Background: The optimal surveillance strategy after resection of colorectal liver metastases (CLM) is unknown. We evaluated changes in recurrence risk after CLM resection and developed a surveillance algorithm. Methods: Patients undergoing CLM resection during 1998 to 2015 were identified from a prospectively compiled database and analyzed if they had the potential for follow-up longer than the longest observed time to recurrence in this cohort. Changes in recurrence risk and risk factors for recurrence were evaluated. All statistical tests were 2-sided. Results: Among 2,105 patients who were initially identified and underwent CLM resection, the latest recurrence was observed at 87 months; 1,221 consecutive patients from 1998 through 2011 with the potential for at least 87 months of follow-up were included. The risk of recurrence was highest at 0 to 2 years after CLM resection, lower at 2 to 4 years after CLM resection, and steadily lower after 4 years after CLM resection.

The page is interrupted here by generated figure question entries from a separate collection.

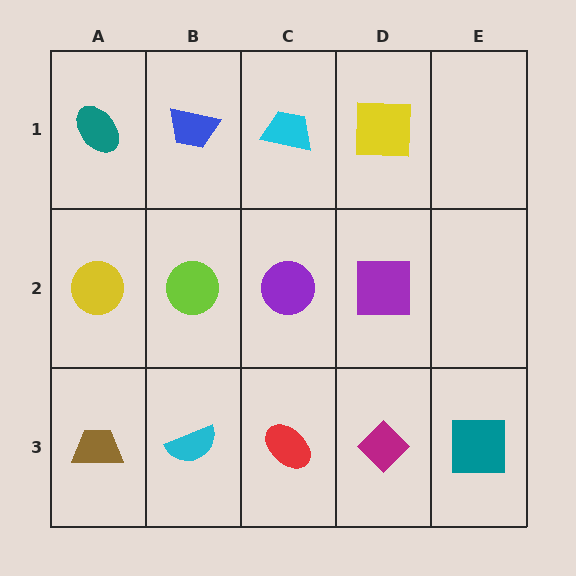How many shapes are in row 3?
5 shapes.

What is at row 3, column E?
A teal square.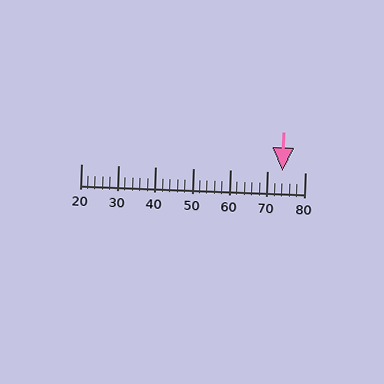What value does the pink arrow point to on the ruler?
The pink arrow points to approximately 74.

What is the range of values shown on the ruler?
The ruler shows values from 20 to 80.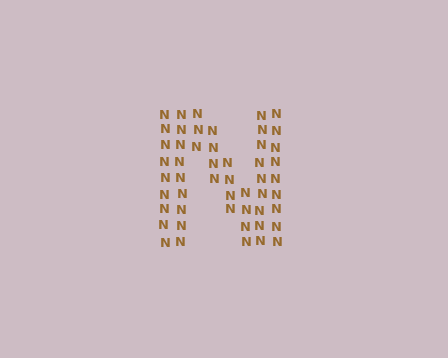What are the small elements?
The small elements are letter N's.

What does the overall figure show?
The overall figure shows the letter N.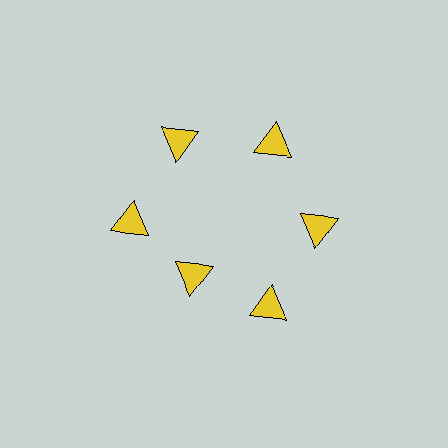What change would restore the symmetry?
The symmetry would be restored by moving it outward, back onto the ring so that all 6 triangles sit at equal angles and equal distance from the center.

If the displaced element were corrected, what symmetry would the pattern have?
It would have 6-fold rotational symmetry — the pattern would map onto itself every 60 degrees.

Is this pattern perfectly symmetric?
No. The 6 yellow triangles are arranged in a ring, but one element near the 7 o'clock position is pulled inward toward the center, breaking the 6-fold rotational symmetry.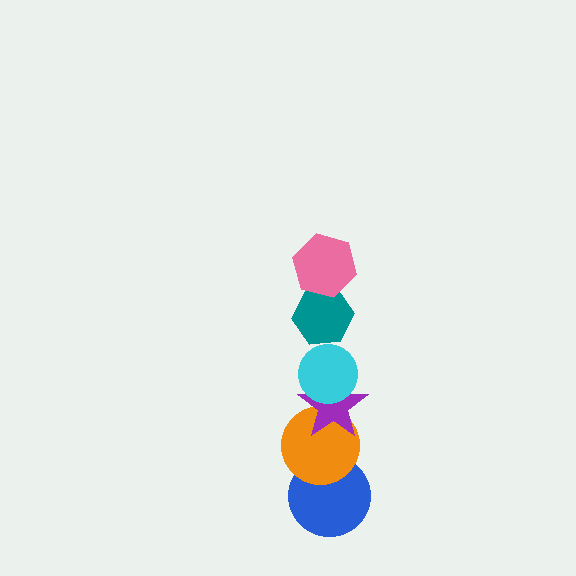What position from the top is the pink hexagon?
The pink hexagon is 1st from the top.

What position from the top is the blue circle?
The blue circle is 6th from the top.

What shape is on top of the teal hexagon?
The pink hexagon is on top of the teal hexagon.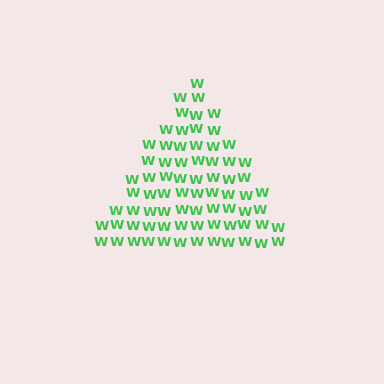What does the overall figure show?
The overall figure shows a triangle.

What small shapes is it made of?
It is made of small letter W's.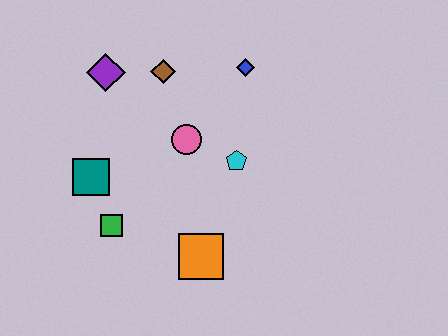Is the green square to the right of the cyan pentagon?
No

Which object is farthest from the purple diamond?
The orange square is farthest from the purple diamond.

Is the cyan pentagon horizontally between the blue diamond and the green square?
Yes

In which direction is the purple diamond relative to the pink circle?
The purple diamond is to the left of the pink circle.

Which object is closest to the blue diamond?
The brown diamond is closest to the blue diamond.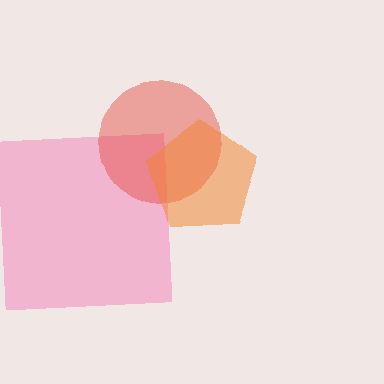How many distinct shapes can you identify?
There are 3 distinct shapes: a pink square, a red circle, an orange pentagon.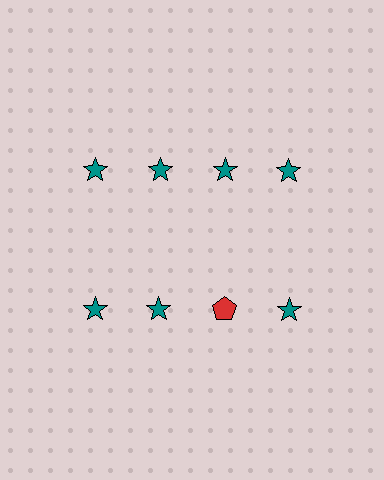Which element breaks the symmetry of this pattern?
The red pentagon in the second row, second from right column breaks the symmetry. All other shapes are teal stars.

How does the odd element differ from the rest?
It differs in both color (red instead of teal) and shape (pentagon instead of star).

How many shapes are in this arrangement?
There are 8 shapes arranged in a grid pattern.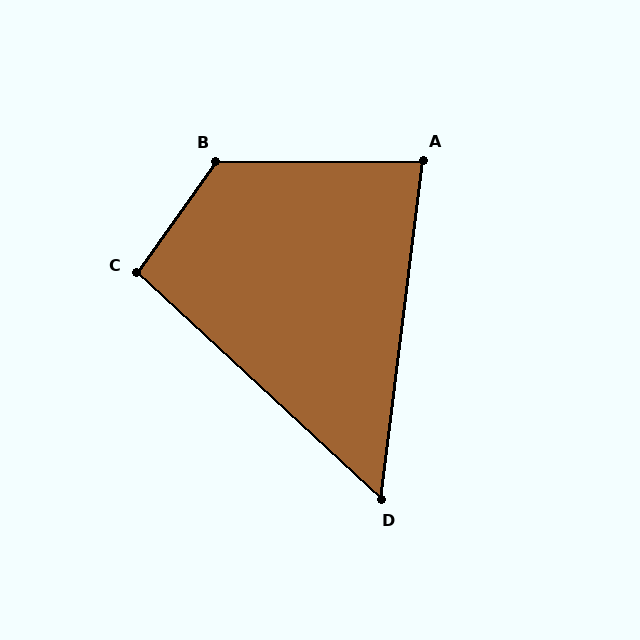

Factors associated with increased recurrence risk at the time of surgery were primary lymph node metastasis (hazard ratio [HR], 1.54; 95% CI, 1.21–1.97; P<.001), multiple CLM (HR, 1.31; 95% CI, 1.06–1.63; P=.015), largest liver metastasis diameter >5 cm (HR, 1.64; 95% CI, 1.23–2.19; P<.001), and RAS mutation (HR, 1.29; 95% CI, 1.04–1.59; P=.020). In patients without recurrence at 2 years, the only factor still associated with increased recurrence risk was RAS mutation. In those patients, the recurrence rate at 4 years was 59.3% in patients with RAS mutation versus 27.8% in patients with RAS wild-type (P=.019). Conclusions: For patients who have undergone CLM resection, we propose surveillance every 3 to 4 months during years 0 to 2, every 3 to 4 months (if mutant RAS) versus every 4 to 6 months (if RAS wild-type) during years 2 to 4, and every 6 to 12 months if recurrence-free at 4 years.